What you want to have is that on each page load the above line looks different (URL-wise) like so:
<script type=”text/JavaScript” src=”somescript.js?some-randomly-generated-string″></script>
Same goes for CSS.
If you were using some sort of JS network - it would take care of that for you had you given it some sort of "no-cache" configuration option.
You, of course, can do it in pure JS too. Some sort of Date
related string is an option.
Now, normally, you would not want to negate all the caching, so the way to do so is to add a version parameter to your URL:
<script type=”text/JavaScript” src=”somescript.js?version=1.0.0″></script>
and manage your scripts from there.
EDIT
There is no need for any additional extension. Unless I am sorely mistaken, "Chrome Developer Tools" is built in in all Chrome versions (in beta and dev, for sure) and is accessible by pressing Ctrl-Shift-I. There, in "Network" tab, you can see all your requests, there content and headers.
Yes. The resources are still cached. In my opinion a good practice to avoid this is to version your resources files in a url?parameter=value way.
For example you should set the ulr to your js or css file like this: < ... src="script.js?v=1" .../> < ... href="style.css?v=1 .. /> and when any changes occured just change v=1 to v=2 ...
that will not affect your code but will make your browser/proxy etc to redownload the resource
Use an incognito instance of chrome (ctrl+shift+n) to check the source, this mode won't use any cached files. With this you can check if your file is being cached on the client side.

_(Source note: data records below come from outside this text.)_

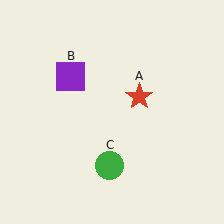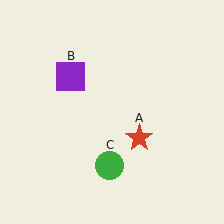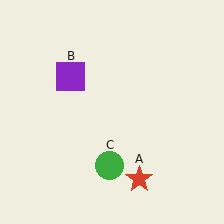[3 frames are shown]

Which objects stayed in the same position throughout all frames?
Purple square (object B) and green circle (object C) remained stationary.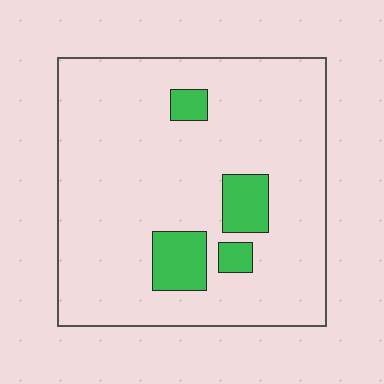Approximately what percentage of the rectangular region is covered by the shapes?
Approximately 10%.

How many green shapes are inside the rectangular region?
4.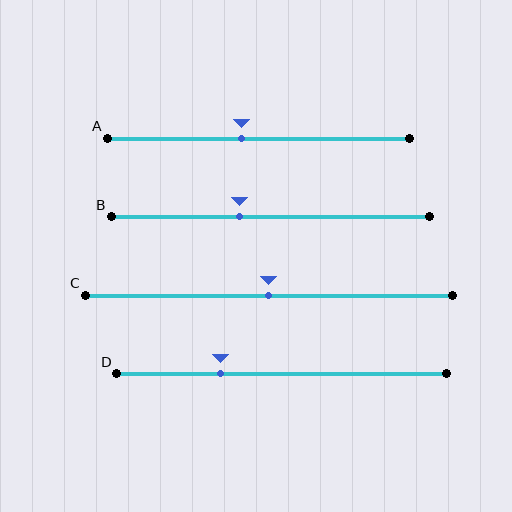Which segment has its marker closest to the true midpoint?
Segment C has its marker closest to the true midpoint.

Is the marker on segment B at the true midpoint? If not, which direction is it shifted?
No, the marker on segment B is shifted to the left by about 10% of the segment length.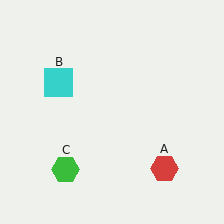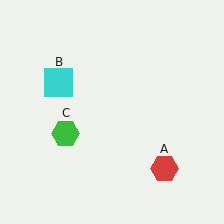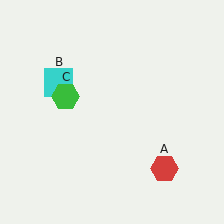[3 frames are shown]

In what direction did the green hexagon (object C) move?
The green hexagon (object C) moved up.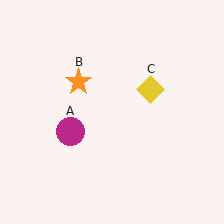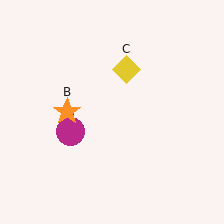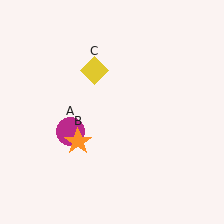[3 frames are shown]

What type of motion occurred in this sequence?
The orange star (object B), yellow diamond (object C) rotated counterclockwise around the center of the scene.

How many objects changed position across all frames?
2 objects changed position: orange star (object B), yellow diamond (object C).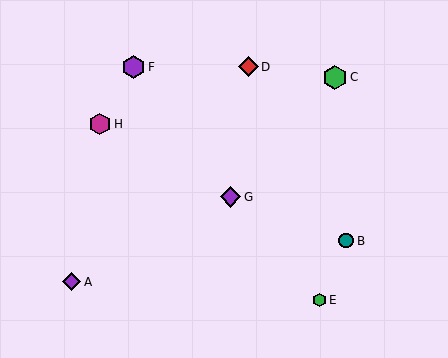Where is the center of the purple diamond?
The center of the purple diamond is at (72, 282).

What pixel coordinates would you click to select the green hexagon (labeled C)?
Click at (335, 77) to select the green hexagon C.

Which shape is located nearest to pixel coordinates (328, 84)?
The green hexagon (labeled C) at (335, 77) is nearest to that location.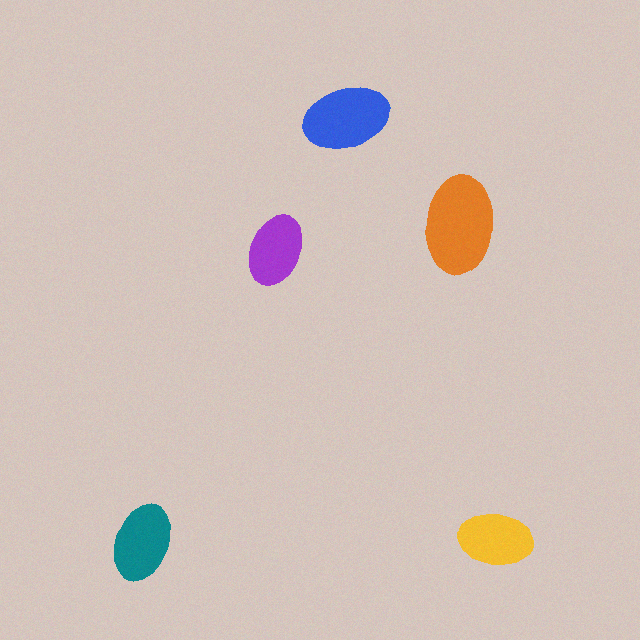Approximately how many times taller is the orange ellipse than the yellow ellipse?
About 2 times taller.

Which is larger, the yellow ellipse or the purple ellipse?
The yellow one.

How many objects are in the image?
There are 5 objects in the image.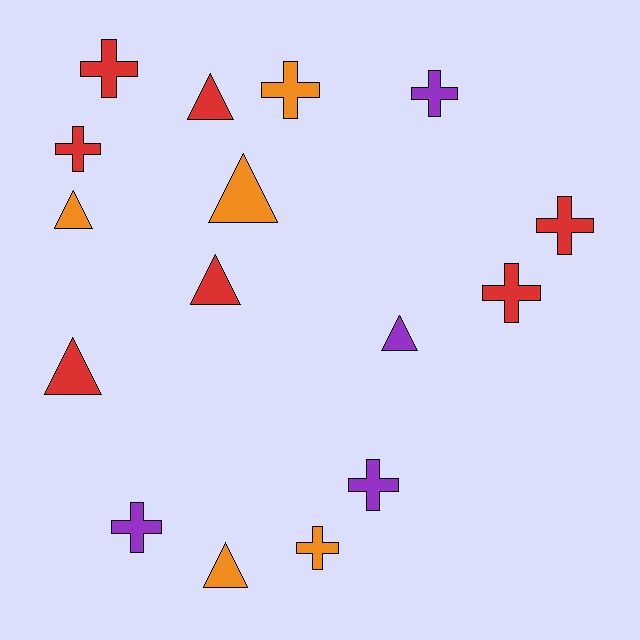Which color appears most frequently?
Red, with 7 objects.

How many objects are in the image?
There are 16 objects.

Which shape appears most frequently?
Cross, with 9 objects.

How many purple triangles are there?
There is 1 purple triangle.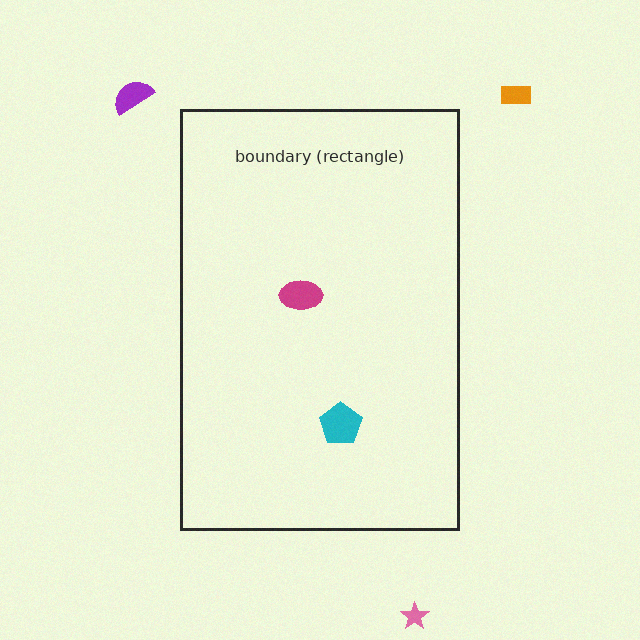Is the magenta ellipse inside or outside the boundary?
Inside.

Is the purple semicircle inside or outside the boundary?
Outside.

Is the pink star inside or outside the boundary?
Outside.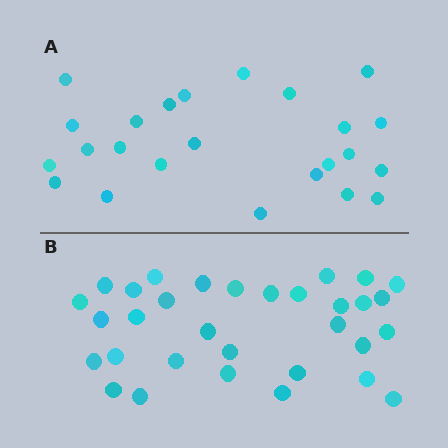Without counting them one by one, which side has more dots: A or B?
Region B (the bottom region) has more dots.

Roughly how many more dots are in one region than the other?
Region B has roughly 8 or so more dots than region A.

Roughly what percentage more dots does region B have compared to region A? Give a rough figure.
About 35% more.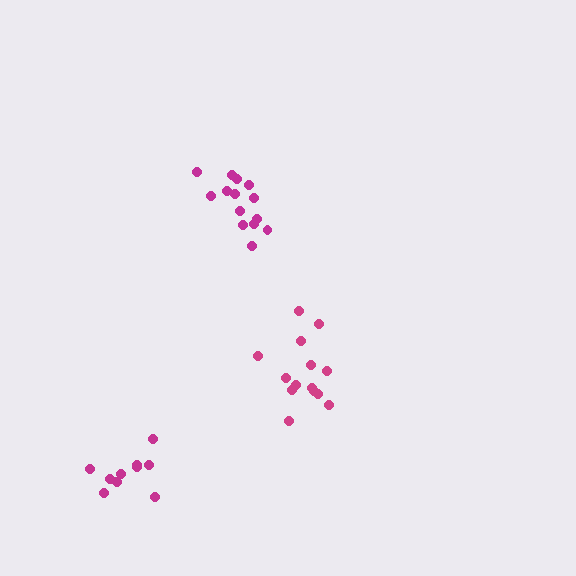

If it's on the client side make sure your server is not sending cache-control headers along with the JS file.
If it's on the server then there's a ton of possibilities, maybe you have a reverse proxy, a physical load-balancer or some other type of caching mechanism.
Edit (question changed):
Use this chrome extension to check the headers being sent along with your .js files. There's probably a cache-control header set that instructs chrome to cache the resource.
If you're on apache you can override this behaviour using an .htaccess file.